The Whisper Man(77)
Oh, God.
Slowly, she moved the beam upward.
Close to the ceiling, an angry sun stared back at her with black eyes.
Forty-nine
Your daddy liked these books when he was younger.
Pete almost said that as he knelt down beside Jake’s bed and picked up the book. The light in the bedroom was so soft, and Jake looked so small, lying there beneath the blankets, that he was momentarily transported back to a different time. He remembered reading to Tom when he had been a little boy. The Diana Wynne Jones books had been one of his son’s favorites.
Power of Three. He couldn’t recall the contents, but the cover was immediately familiar, and his fingertips tingled as he touched it. It was a very old edition. The covers were frayed at the edges, and the spine was so worn that the title was lost in the string of creases. Was this the actual copy he himself had read so many years ago? It was, he thought. Tom had kept it and was now reading it to his own son. Not just a story passed down through time, from father to son, but the exact same pages containing it.
Pete felt a sense of wonder at that.
Your daddy liked these books when he was younger.
But he caught himself before saying it. Not only did Jake not know of Pete’s relationship to him, it was not Pete’s place to reveal it, and it never would be. That was fine. If he wanted to claim he had changed over the years and was no longer the terrible father from Tom’s worst memories, he could hardly lay claim to any of the better ones either.
If that man was gone, all of him had to be.

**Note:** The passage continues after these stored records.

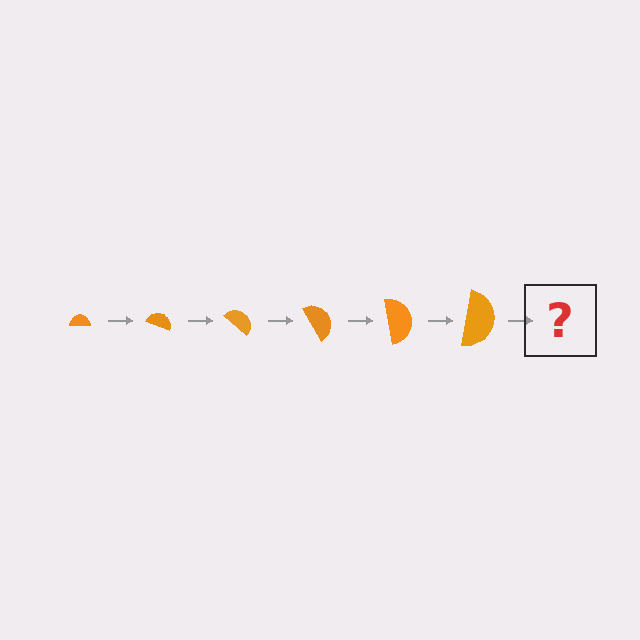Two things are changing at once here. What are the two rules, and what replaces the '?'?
The two rules are that the semicircle grows larger each step and it rotates 20 degrees clockwise each step. The '?' should be a semicircle, larger than the previous one and rotated 120 degrees clockwise from the start.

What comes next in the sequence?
The next element should be a semicircle, larger than the previous one and rotated 120 degrees clockwise from the start.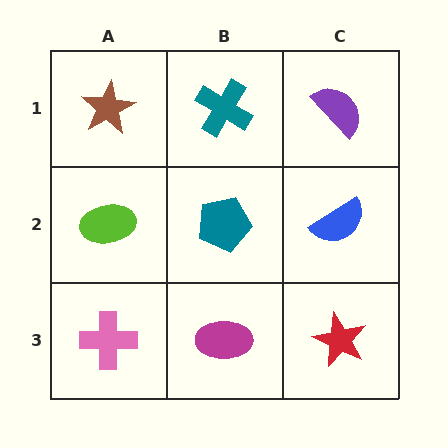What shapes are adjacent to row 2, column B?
A teal cross (row 1, column B), a magenta ellipse (row 3, column B), a lime ellipse (row 2, column A), a blue semicircle (row 2, column C).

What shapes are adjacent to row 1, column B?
A teal pentagon (row 2, column B), a brown star (row 1, column A), a purple semicircle (row 1, column C).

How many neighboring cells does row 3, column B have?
3.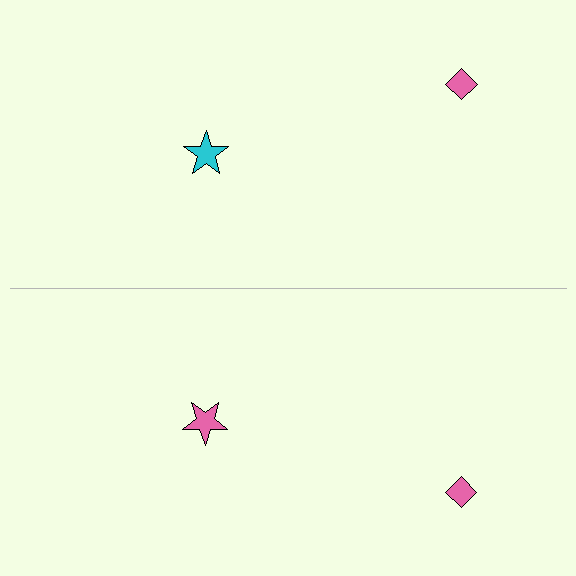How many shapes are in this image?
There are 4 shapes in this image.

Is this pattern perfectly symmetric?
No, the pattern is not perfectly symmetric. The pink star on the bottom side breaks the symmetry — its mirror counterpart is cyan.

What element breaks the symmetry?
The pink star on the bottom side breaks the symmetry — its mirror counterpart is cyan.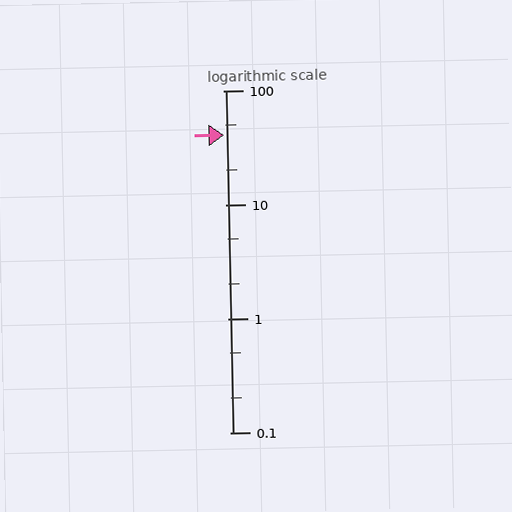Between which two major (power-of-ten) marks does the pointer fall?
The pointer is between 10 and 100.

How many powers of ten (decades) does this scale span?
The scale spans 3 decades, from 0.1 to 100.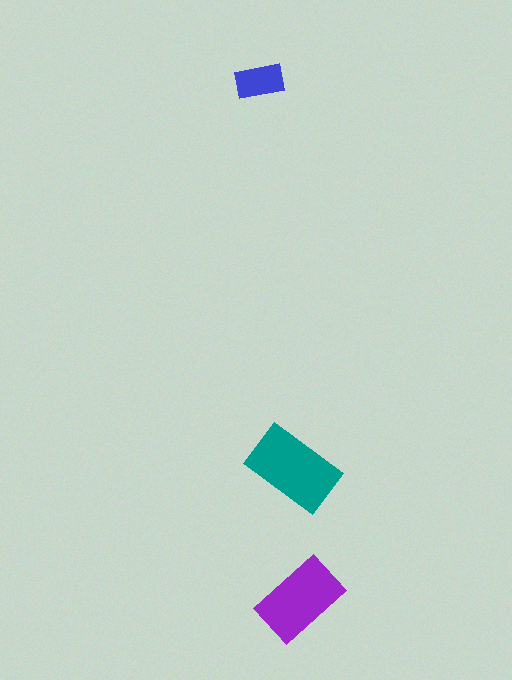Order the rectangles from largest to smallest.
the teal one, the purple one, the blue one.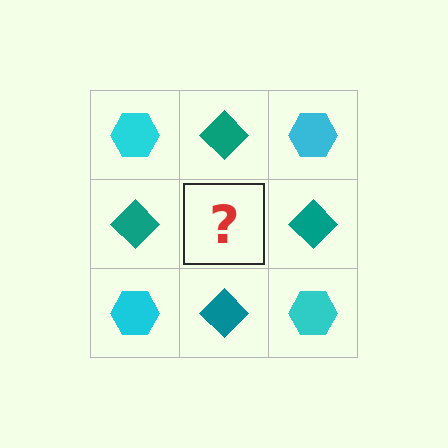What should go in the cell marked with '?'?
The missing cell should contain a cyan hexagon.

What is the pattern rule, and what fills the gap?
The rule is that it alternates cyan hexagon and teal diamond in a checkerboard pattern. The gap should be filled with a cyan hexagon.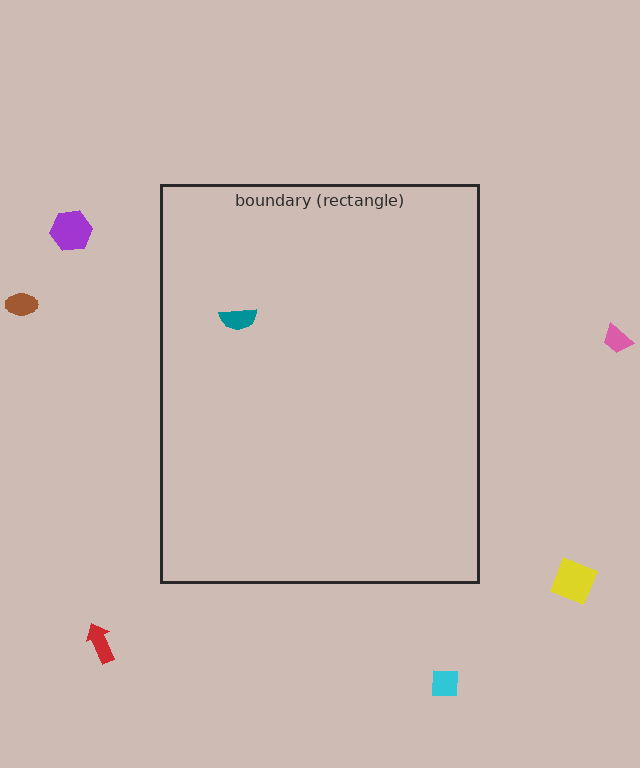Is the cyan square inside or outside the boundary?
Outside.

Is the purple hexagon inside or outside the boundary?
Outside.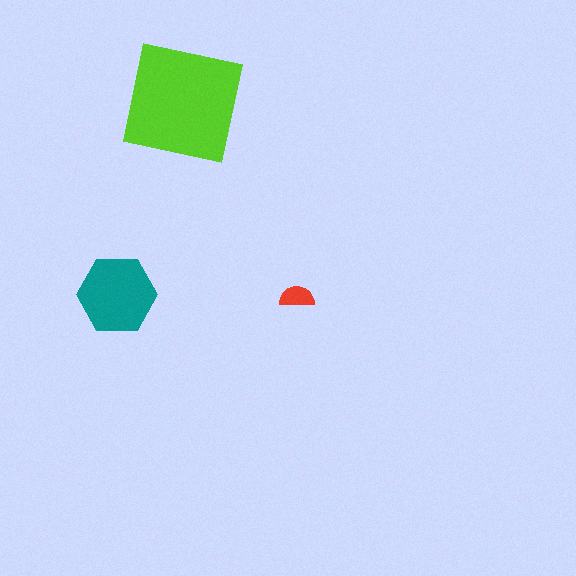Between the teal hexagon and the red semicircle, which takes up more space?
The teal hexagon.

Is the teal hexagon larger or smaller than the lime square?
Smaller.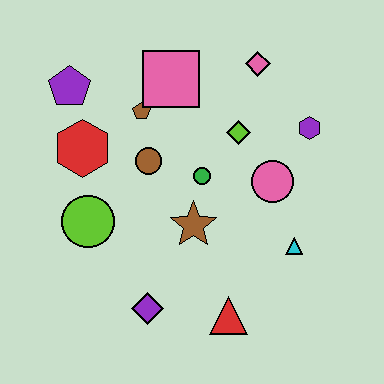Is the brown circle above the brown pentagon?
No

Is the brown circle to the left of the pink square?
Yes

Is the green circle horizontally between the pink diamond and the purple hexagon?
No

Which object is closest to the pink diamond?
The lime diamond is closest to the pink diamond.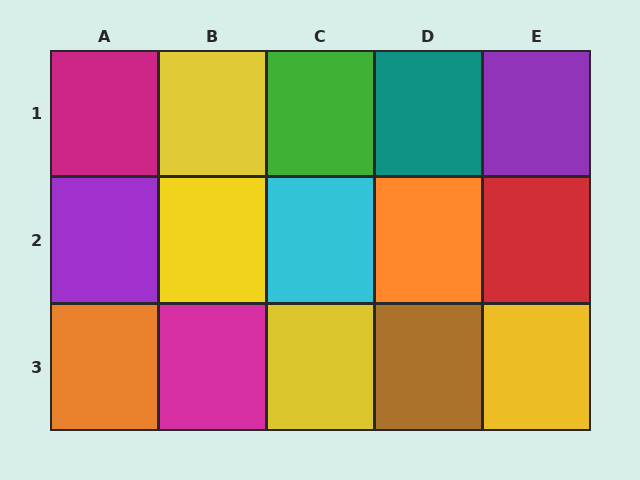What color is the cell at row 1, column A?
Magenta.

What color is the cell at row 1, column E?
Purple.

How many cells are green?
1 cell is green.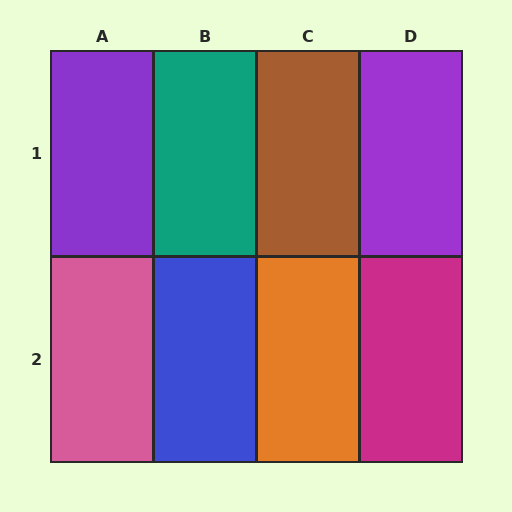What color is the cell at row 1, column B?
Teal.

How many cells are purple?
2 cells are purple.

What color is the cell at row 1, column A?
Purple.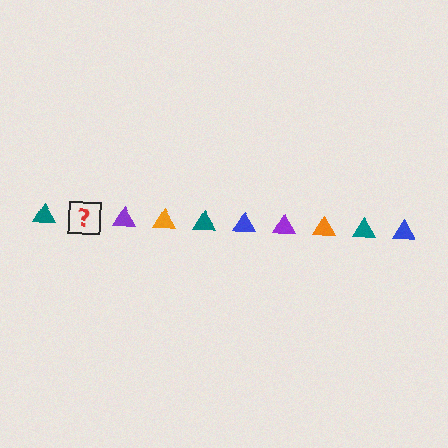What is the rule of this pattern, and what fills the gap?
The rule is that the pattern cycles through teal, blue, purple, orange triangles. The gap should be filled with a blue triangle.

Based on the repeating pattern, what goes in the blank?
The blank should be a blue triangle.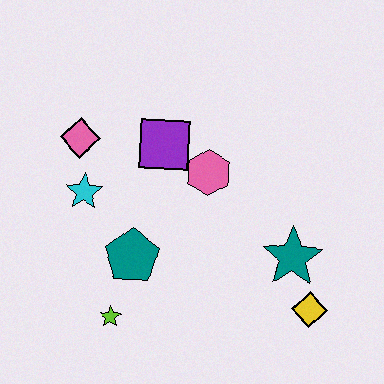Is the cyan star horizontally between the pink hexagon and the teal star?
No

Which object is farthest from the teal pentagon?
The yellow diamond is farthest from the teal pentagon.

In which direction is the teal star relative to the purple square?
The teal star is to the right of the purple square.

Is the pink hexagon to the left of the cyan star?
No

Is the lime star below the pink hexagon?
Yes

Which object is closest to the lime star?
The teal pentagon is closest to the lime star.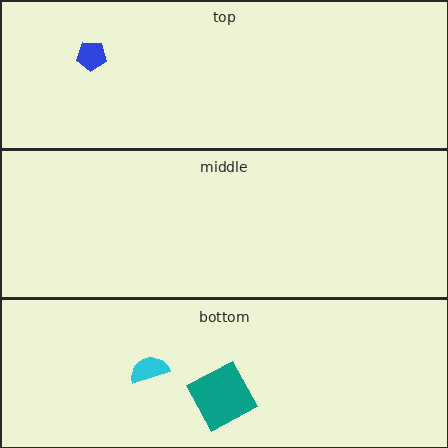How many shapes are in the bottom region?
2.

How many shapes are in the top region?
1.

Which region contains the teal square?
The bottom region.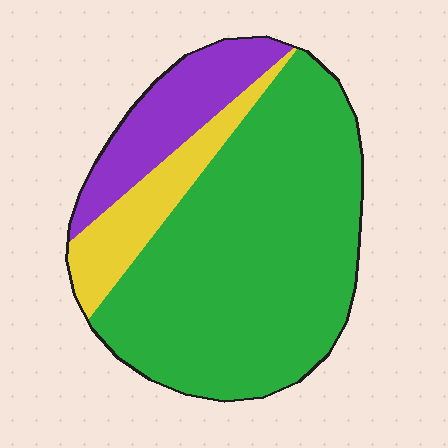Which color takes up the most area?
Green, at roughly 70%.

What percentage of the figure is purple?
Purple covers 17% of the figure.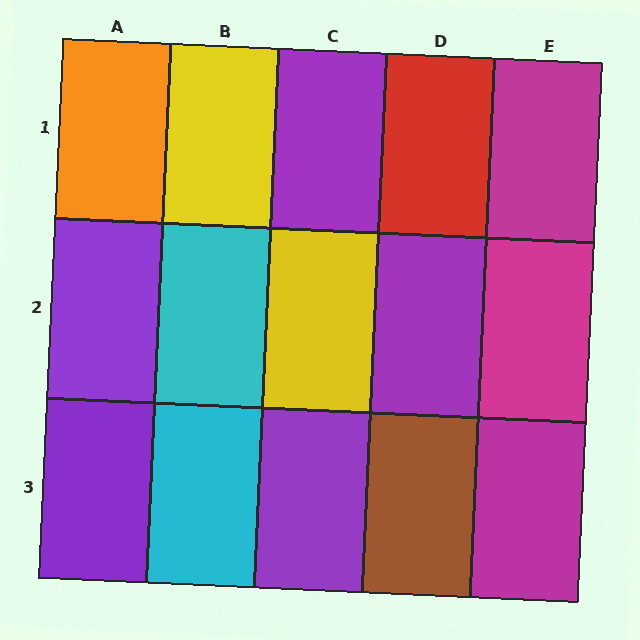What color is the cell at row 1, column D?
Red.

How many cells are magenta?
3 cells are magenta.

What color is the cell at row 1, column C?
Purple.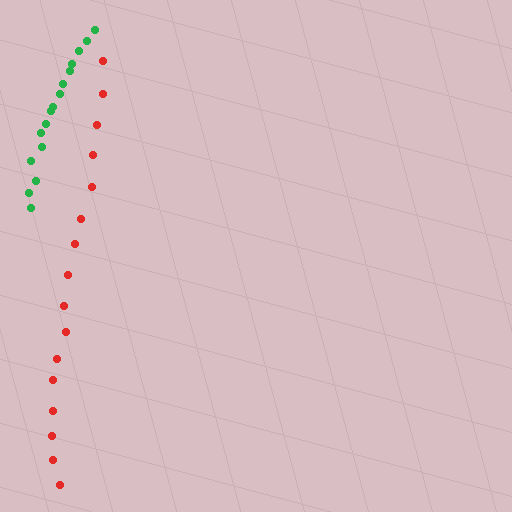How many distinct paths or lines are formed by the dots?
There are 2 distinct paths.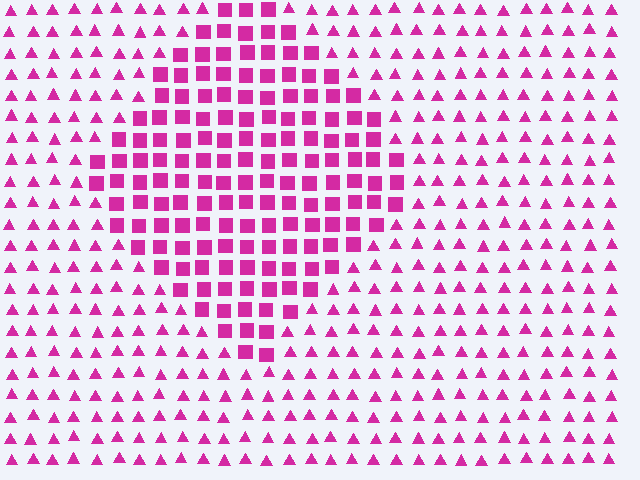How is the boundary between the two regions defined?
The boundary is defined by a change in element shape: squares inside vs. triangles outside. All elements share the same color and spacing.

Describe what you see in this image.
The image is filled with small magenta elements arranged in a uniform grid. A diamond-shaped region contains squares, while the surrounding area contains triangles. The boundary is defined purely by the change in element shape.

With a new man in his place.
“Well, then.”
The light in the room made his voice quiet and gentle.
“Where are we up to?”
* * *
Afterward, he sat downstairs in silence, the book he had brought untouched for the moment. The warmth he’d felt upstairs had carried down with him, and he wanted to absorb it for a while.
For so long now, he’d buried himself in distractions: used books and food and television—ritual in general—as a way of clicking fingers to one side of his own mind and keeping it from glancing in more dangerous directions. But he didn’t feel that now. The voices were silent. The urge to drink was not alive tonight. He could still sense it there, in the same way that a stubbed-out candle smokes a little, but the fire and the brightness of it were gone.
It had been so lovely to read to Jake. The boy had been quiet and attentive, and then, after a page or two, he had wanted to take over. Although his delivery was faltering, it was obvious that his vocabulary was impressive. And it had been impossible not to feel the peace of the room. However much Pete had messed up Tom’s own childhood, his son hadn’t passed that on.
Pete checked on Jake fifteen minutes later and found the boy already fast asleep. He stood there for a moment, marveling at how tranquil Jake appeared.
Look at what you lose by drinking.
He’d told himself that so many times while looking at the photograph of Sally, his mind skirting the memories of the life he’d lost. Most of the time it had been enough, but sometimes it hadn’t, and these past months had been the toughest of tests. Somehow he had resisted. Looking down at Jake now, he was monumentally glad about that, as though he had somehow dodged a bullet he hadn’t known was coming. Although the future was uncertain, at least it was there.
Look what you gain by stopping.
That thought was so much better. It was the difference between regret and relief, between a cold hearth full of dead, gray ash and a fire that was still alight. He hadn’t lost this. He might not have found it fully yet either. But he hadn’t lost it.
Back downstairs, he did read for a little while, but he was distracted by thoughts of the investigation, and kept checking his phone for updates. There were none. It felt like Amanda should have been there by now, and that Francis Carter should be either in custody or being questioned, and he hoped that was the case. Too busy to update him was too busy in the right direction.
Francis Carter.
He remembered the boy clearly—although of course Francis Carter was an entirely different person now: a grown man, formed from that boy but distinct from him. Pete had only interacted with the child on a handful of occasions twenty years ago, as the majority of the interviews had needed to be handled carefully by specially trained officers. Francis had been small and pale and haunted, staring down at the table with hooded eyes, giving one-word answers at most. The extent of the trauma he must have suffered living with his father had been obvious. He was a vulnerable child who had been through hell.
Carter’s words came back to him now.
His top is all pulled up over his face so I can’t see it properly, which is the way I like it.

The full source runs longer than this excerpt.